Veroli ai tempi della sifilide
di Alfredo Gabriele
I concittadini suoi di Veroli soffrono per le dimenticanze nei riguardi dell’Umanista di Veroli, Aonio Paleario, per il quale la sua Patria non ha ancora un Monumento e per il quale la qualifica perpetuatasi di “Eretico” e la conseguente condanna a morte ha oscurato tanti suoi diversi meriti.
Egli fu innanzitutto un Precettore e Maestro, per la sua famiglia e dopo per altri. Quando venne a Veroli il prof. Caponetto a presentare un suo libro, su Aonio Paleario e sulla Controriforma in Italia, ricordava ai concittadini dell’umanista che le lettere di commiato, scritte per i figli, erano un documento esemplare di civiltà e auspicava che, all’inizio di ogni anno scolastico, in Veroli, nelle pubbliche Scuole si leggessero quegli ultimi saluti di un condannato a morte. Se questo non si è mai pensato di realizzare, c’è dell’altro per la sua Veroli.

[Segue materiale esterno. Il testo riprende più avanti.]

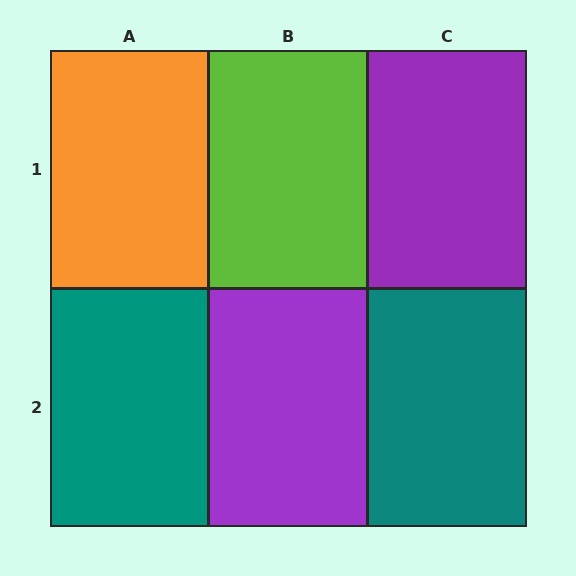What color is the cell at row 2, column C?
Teal.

Il prof. Caponetto scopriva in quegli anni un manoscritto nella Biblioteca laurenziana, forse preparato in previsione di una stampa, poi mai verificatasi, ma noto fin dal 1668. Questo manoscritto, che aveva il titolo “Dell’Economia o vero del Governo della casa”, andrebbe anche oggi letto, se non dai Verolani, almeno dalle donne Verolane, se volessero trovare un’occasione per avvicinarsi al loro antenato umanista, difensore dei diritti e della dignità delle oneste e coniugate madri di famiglia, fino al diritto ad un divorzio allora impensabile.
La lettura di questa operetta del Paleario, se fosse oggi riletta, farebbe anche luce su alcuni ricordi della sua infanzia vissuta a Veroli, dove in quegli anni, i primi del Cinquecento, aveva sostato Carlo VIII, diretto alla volta di Napoli, prima degli scontri delle sue truppe con quelle avversarie di Napoli. Da allora si diffuse in Europa la prima epidemia di Lue (Sifilide) che uno schieramento di storici volle chiamare “Mal Francese” e l’altro “Male Napoletano”.
Il Paleario in Veroli vide da fanciullo i primi volti umani devastati dal nuovo contagio, ma non si schierò poi per l’attribuzione dell’epidemia ad uno o ad un altro esercito; osservò invece che in seno alle famiglie i guai per le donne sposate derivavano dalle avventure extraconiugali dei loro mariti, allora titolari quasi di una libertà sessuale, vietata questa a loro, destinatarie però di un contagio domestico.
In questa circostanza il Paleario sostenne la necessità ed il diritto ad un divorzio da parte della consorte perché “adiviene adunque molte fiate, che le gentili donne sono maritate a questi meschini, de’ quali veggendo la cattiva e pessima vita, né potendo schifare il conversare con loro, prima che se ne avegiano, sono costrette a infermare del medesimo male, e portare la pena del peccato de li scelerati mariti”.
Il Paleario di Veroli precursore e sostenitore del divorzio è un aspetto della sua personalità che oggi torna di attualità, anche e soprattutto affinché le sue “femministe” concittadine possano sottrargli il marchio di “eretico” e ricordarlo come “buon padre di famiglia e difensore delle oneste spose” fino al divorzio.